El reconocimiento del misterio, ya sea explicado por el científico o por el peregrino con su íntimo compromiso de recorrer el camino espiritual, nos puede conducir a la vivencia mística, es decir, a la única puerta que puede transformar benévolamente al ser humano. Se trata ni más ni menos que de una íntima experiencia de Unidad, algo que está más allá del campo cognitivo. Una vivencia única e inefable que supone la chispa de superación del egocéntrico narcisismo que padecemos. Una chispa que reorienta al ser humano hacia una relación cooperativa y benévola con la vida, al tiempo que revela la relatividad del yo, y otorga sentido y belleza a la vida.
De nada sirven las predicaciones, las amenazas, la sugestión temporal de creencias, los fenómenos milagrosos y la diseminación de credos esperanzadores. Quien más quien menos “sabe” que si quiere libertad, tendrá que vivir eso que incluso intelectualmente parece claro como el agua. En realidad sabemos que tendremos que vivirlo para sentirlo, y desde ahí, desde el gran dentro, recrearnos en la liberación de la propia crisálida.

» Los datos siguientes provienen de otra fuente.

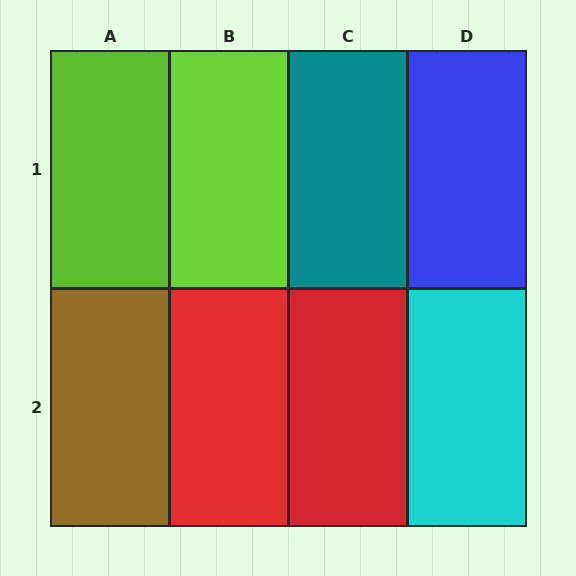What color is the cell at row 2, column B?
Red.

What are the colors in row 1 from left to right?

Tal vez sirva de algo reconocer la intuición de que en nuestra condición ordinaria, vivimos encapsulados creyendo ser únicamente el yo desde el que actuamos comúnmente, y cuántas dificultades ofrece el camino de desasirse desde fuera de tal egocéntrica identidad. En realidad, las horas de silencio y compromiso con ese desasimiento, son el llamado camino espiritual, el camino de la relativización del yo, que no de la negación del mismo. Un yo egoico que no es otra cosa que un organizador del conocimiento, algo tan simple y funcional, y a la vez tan hipnótico como atrofiante.
A este punto de desidentificación puede reducirse la doctrina espiritual de la humanidad, al reconocimiento de lo que no somos en realidad, y tras la insospechada vivencia de…., el retorno al vacío radiante y creador, un vacío que como pura conciencia revela la perfección que tan solo los místicos de todos los tiempos han señalado con unanimidad.
Mientras llega el despertar, ¿qué podemos hacer para vivenciar ésta Unidad?
Gran Koan, tal vez ni depende de lo que llamamos yo.
Ahí pues estamos unos y otros, subiendo la montaña, y querámoslo o no, unos lo hacen con un grado de consciencia y otros con los ojos vendados.